Journalist Katya Adler, who has investigated the scandal, says: ‘The situation is incredibly sad for thousands of people. There are men and women across Spain whose lives have been turned upside-down by discovering the people they thought were their parents actually bought them for cash. There are also many mothers who have maintained for years that their babies did not die – and were labelled “hysterical” – but are now discovering that their child has probably been alive and brought up by somebody else all this time.’
Experts believe the cases may account for up to 15 per cent of the total adoptions that took place in Spain between 1960 and 1989.
It began as a system for taking children away from families deemed politically dangerous to the regime of General Franco, which began in 1939. The system continued after the dictator’s death in 1975 as the Catholic church continued to retain a powerful influence on public life, particularly in social services.
It was not until 1987 that the Spanish government, instead of hospitals, began to regulate adoptions.
The scandal came to light after two men, Antonio Barroso and Juan Luis Moreno, discovered they had been stolen as babies.
Mr Moreno’s ‘father’ confessed on his deathbed to having bought him as a baby from a priest in Zaragoza in northern Spain. He told his son he had been accompanied on the trip by Mr Barroso’s parents, who bought Antonio at the same time for 200,000 pesetas – a huge sum at the time.
‘That was the price of an apartment back then,’ Mr Barroso said. ‘My parents paid it in instalments over the course of ten years because they did not have enough money.’
DNA tests have proved that the couple who brought up Mr Barroso were not his biological parents and the nun who sold him has admitted to doing so.
When the pair made their case public, it prompted mothers all over the country to come forward with their own experiences of being told their babies had died, but never believing it.
One such woman was Manoli Pagador, who has begun searching for her son.
A BBC documentary, This World: Spain’s Stolen Babies, follows her efforts to discover if he is Randy Ryder, a stolen baby who was brought up in Texas and is now aged 40.
In some cases, babies’ graves have been exhumed, revealing bones that belong to adults or animals. Some of the graves contained nothing at all.
The BBC documentary features an interview with an 89-year-old woman named Ines Perez, who admitted that a priest encouraged her to fake a pregnancy so she could be given a baby girl due to be born at Madrid’s San Ramon clinic in 1969.
‘The priest gave me padding to wear on my stomach,’ she says.
It is claimed that the San Ramon clinic was one of the major centres for the practice.

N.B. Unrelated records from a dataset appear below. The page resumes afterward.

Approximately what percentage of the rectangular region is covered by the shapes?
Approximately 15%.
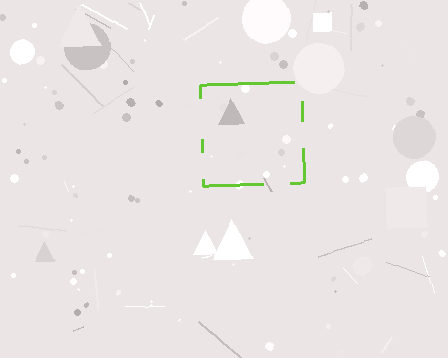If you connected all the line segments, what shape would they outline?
They would outline a square.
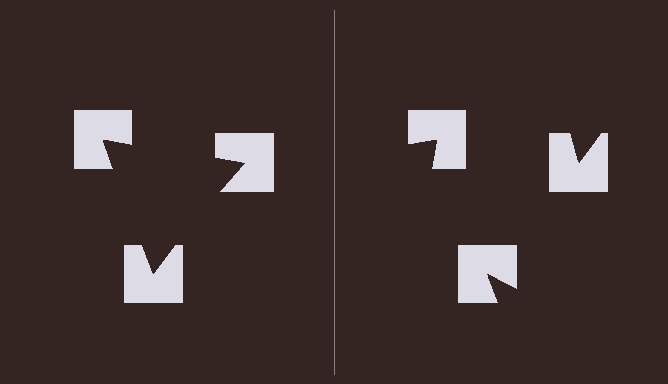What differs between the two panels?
The notched squares are positioned identically on both sides; only the wedge orientations differ. On the left they align to a triangle; on the right they are misaligned.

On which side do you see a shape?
An illusory triangle appears on the left side. On the right side the wedge cuts are rotated, so no coherent shape forms.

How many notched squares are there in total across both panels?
6 — 3 on each side.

Many mothers who gave birth there claim that when they asked to see their child after being told it had died, they were shown a baby’s corpse that appeared to be freezing cold.
The BBC programme shows photographs taken in the Eighties of a dead baby kept in a freezer, allegedly to show grieving mothers.
Despite hundreds of families of babies who disappeared in Spanish hospitals calling on the government to open an investigation into the scandal, no nationally co-ordinated probe has taken place.
As a result of amnesty laws passed after Franco’s death, crimes that took place during his regime are usually not examined.
Instead, regional prosecutors across the country are investigating each story on a case-by-case basis, with 900 currently under review.
But Ms Adler says: ‘There is very little political will to get to the bottom of the situation.’
There are believed to be thousands more cases that will never come to light because the stolen children fear their adoptive parents will be seen as criminals.
Many of the families of stolen babies have taken DNA tests in the hope of eventually being matched with their children.
Some matches have already been made but, without a nationally co-ordinated database, reuniting lost relatives will be a very difficult process.